El doctor Lázaro apretó la mandíbula.

—¿No debería ir a buscar al señor Vidal? ¡Todo esto fue por órdenes suyas!

Selena suspiró suavemente.

—Todavía no es el momento, doctor Lázaro. Necesito que me ayude a hacer algo.

El doctor Lázaro se dejó caer en la silla, clavando sus pupilas contraídas en Selena.

Con voz tranquila, clara y pausada, Selena le explicó:

—Quiero que altere el registro en el sistema sobre el tiempo y la frecuencia de uso de mi audífono.

El doctor Lázaro se defendió de inmediato.

—¡Soy médico, no puedo hacer eso!

Esa respuesta pareció hacerle gracia a Selena.

Ella negó con la cabeza, sonriendo.

—Doctor Lázaro, ya ha hecho cosas peores, ¿y ahora resulta que no puede hacer esto? ¿Acaso le remuerde la conciencia? ¿O cree que la grabación que tengo no es suficiente para destruir a su familia?

—Investigué un poco sobre usted. Su esposa es maestra, ha ganado el Premio a la Mujer Destacada dos veces consecutivas, y es conocida por ser una excelente persona que valora su reputación más que su propia vida.

—Su hija tiene catorce años, está en la secundaria y lo ve como su gran ejemplo a seguir. Lo respeta y lo admira; su sueño es ser médica como su papá para salvar vidas.
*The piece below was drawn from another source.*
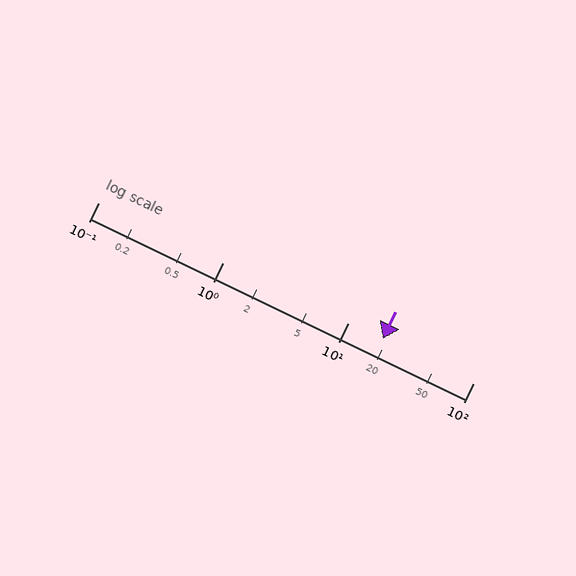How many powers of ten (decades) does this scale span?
The scale spans 3 decades, from 0.1 to 100.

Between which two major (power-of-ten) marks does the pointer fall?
The pointer is between 10 and 100.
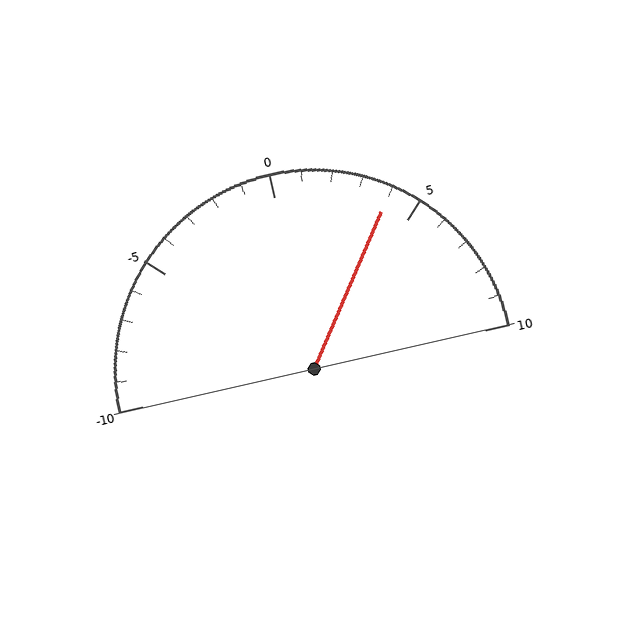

—Tsk... Qué hermosa familia de tres, tan feliz y perfecta. El futuro de usted y su esposa no tiene límites. ¿Por qué arriesgarse y permitir que toda su familia se hunda por culpa de una simple grabación?

El doctor Lázaro levantó la cabeza de golpe, con los ojos inyectados en sangre.

—Usted... señora, la culpa no la tienen mi esposa ni mi hija. Si tiene algo contra mí, hágalo directo.

Selena apoyó ambas manos sobre el escritorio y se levantó despacio.

—Doctor Lázaro, si usted me da una bofetada y yo se la devuelvo, eso no es justicia. Yo nunca tuve la intención de lastimar a nadie, pero fui yo la que salió perjudicada sin motivo.

El doctor Lázaro no dejaba de pellizcarse la mano por los nervios.

El silencio volvió a reinar.

Selena esperaba con paciencia. En realidad, la respuesta ya estaba clara. Para alguien con una profesión tan respetable como el doctor Lázaro, la muerte social era mucho más aterradora que la muerte misma.

Diez minutos después, con voz ronca y seca, el doctor Lázaro habló:

—¡Acepto, haré lo que pide!

Apenas terminó de hablar, sonó su celular.

Al ver el identificador de llamadas, miró a Selena con recelo.